Epithelial airway surface liquid (ASL) volume regulation is critical for normal MCC, and airway dehydration is now thought to be a key initiating event in the pathogenesis of CF lung disease.6 7 8 9 There has been recent interest in osmotically active agents which may potentially increase MCC by rehydrating the ASL and thus act as disease-modifying treatments in CF. Two recent studies have demonstrated a modest increase in forced expiratory volume in 1 s (FEV1) and fewer pulmonary exacerbations in patients with CF treated with nebulised hypertonic saline (HS).10 11 Inhaled dry powder mannitol represents another novel osmotic agent. Mannitol is a naturally occurring sugar alcohol which is stable as a dry powder and suitable for encapsulation. It has been widely used as a bronchial provocation agent in measuring bronchial responsiveness.12 13 14 A number of studies have also demonstrated a beneficial effect of inhaled mannitol on MCC in patients with bronchiectasis and CF.15 16 17 18 To date there has been one study examining the effect of mannitol in lung function in CF.19 This short-term safety and efficacy trial reported that it was well tolerated and improved lung function over a 2-week period. The current study represents the first therapeutic trial of dry powder mannitol in children with CF. We have compared it with rhDNase, the current best established mucolytic treatment, and tested the hypothesis that inhaled mannitol, alone or in combination with rhDNase, is as effective as rhDNase in improving respiratory function in children with CF.


Study population

Children with a diagnosis of CF on standard criteria20 were recruited from two institutions (The Royal Brompton & Harefield NHS Trust, London, UK and Great Ormond Street Hospital for Children NHS Trust, London, UK). Inclusion criteria were age between 8 and 18 years, the ability to perform repeatable reliable spirometry (according to American Thoracic Society (ATS) criteria21) and either currently receiving rhDNase treatment or having an FEV1 of >40% and <70% predicted normal value (and therefore judged eligible to receive rhDNase). Exclusion criteria were known hypersensitivity to mannitol, rhDNase or bronchodilators, sputum infection with methicillin-resistant Staphylococcus aureus (MRSA) or Burkholderia cepacia, portal hypertension or varices, significant haemoptysis (>60 ml) in the previous 12 months, breast feeding or pregnancy. In addition, in order to ensure clinical stability at enrolment, patients had to have no changes in treatment or new respiratory symptoms in the 2 weeks prior to study entry.
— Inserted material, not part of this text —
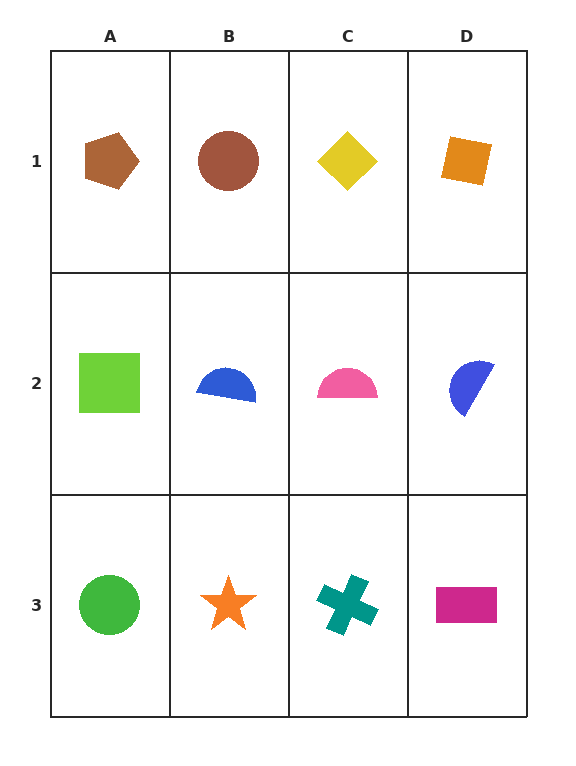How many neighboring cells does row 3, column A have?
2.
The study protocol was approved by the local research ethics committee, and full written carer and child age-appropriate consent was obtained prior to trial entry. The trial was registered with (identifier NCT00117208).
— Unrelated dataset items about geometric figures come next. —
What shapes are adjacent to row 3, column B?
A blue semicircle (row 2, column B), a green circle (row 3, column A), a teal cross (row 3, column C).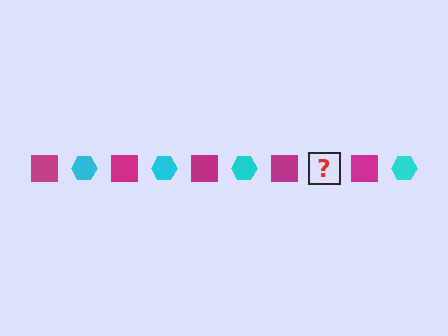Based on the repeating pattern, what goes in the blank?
The blank should be a cyan hexagon.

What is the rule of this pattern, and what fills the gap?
The rule is that the pattern alternates between magenta square and cyan hexagon. The gap should be filled with a cyan hexagon.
Study design and procedures

We conducted a prospective, randomised, open-label, crossover study. All subjects underwent a bronchial provocation challenge with dry powder mannitol prior to study entry.22 Children were pretreated with bronchodilator, following which they received incrementally increasing doses of mannitol up to a maximum cumulative dose of 475 mg. FEV1 was measured at the start of the challenge and after each increase in dose. A positive challenge was defined as a fall of ⩾15% in FEV1 from baseline. These children were withdrawn from the main study. Subjects with a negative challenge were randomly allocated to one of three consecutive 12-week treatment blocks (mannitol alone, rhDNase alone and a combination of mannitol and rhDNase). There was a 2-week washout period during which patients already on rhDNase treatment discontinued it. In order to prevent a carry-over effect between treatment periods there was also a 2-week washout period between treatment blocks. Previous studies have shown that 2 weeks is sufficient washout for the effects of rhDNase to disappear.3 5 Any longer than this may have led to a clinical deterioration related to stopping mucolytic treatment in those patients in whom it was established treatment prior to study entry. All other concomitant treatment was continued during the study.
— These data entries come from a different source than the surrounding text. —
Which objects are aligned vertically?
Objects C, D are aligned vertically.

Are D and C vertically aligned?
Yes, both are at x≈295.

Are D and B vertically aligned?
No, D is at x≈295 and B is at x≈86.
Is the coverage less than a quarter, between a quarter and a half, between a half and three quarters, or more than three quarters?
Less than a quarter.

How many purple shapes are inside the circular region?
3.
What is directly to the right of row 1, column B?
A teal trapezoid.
Spray-dried dry powder mannitol was prepackaged into gelatin capsules (40 mg per capsule) and administered via a breath-activated inhaler device (Osmohaler; Plastiape, Osnago, Italy). Patients were instructed on inhaler technique, and all manoeuvres during study visits were supervised by the study investigator. Subjects inhaled 400 mg (10 capsules) twice a day. All children were pretreated with their usual bronchodilator (400 μg of Salbutamol or 1 mg of Terbutaline) 15 min prior to inhalation of the mannitol. A 2.5 mg dose of rhDNase (Pulmozyme, Roche Products, Welwyn Garden City, UK) was administered through the patient’s normal nebuliser device twice a day.

The total study period was 41 weeks, subjects attending for seven visits. They were assessed at the start and end of each 12-week treatment period. Bronchodilators and physiotherapy were withheld for 4 h prior to each visit.

Outcome measures

The protocol-defined primary outcome was FEV1. Secondary outcome measures were forced vital capacity (FVC) and forced expiratory flow (FEF25–75), frequency of pulmonary exacerbations, sputum microbiology, exercise tolerance, quality of life scores and adverse events. At every visit, lung function was measured in accordance with ATS guidelines21 using a hand-held compact spirometer (Vitalograph 2120, Vitalograph, Buckingham, UK), which was calibrated with a 1 litre syringe prior to each visit. Flow volume loops were inspected and confirmed as satisfactory, and three measurements were taken to ensure repeatability. To minimise the effect of normal diurnal variation in lung function, >70% of study visits were at the same time of day.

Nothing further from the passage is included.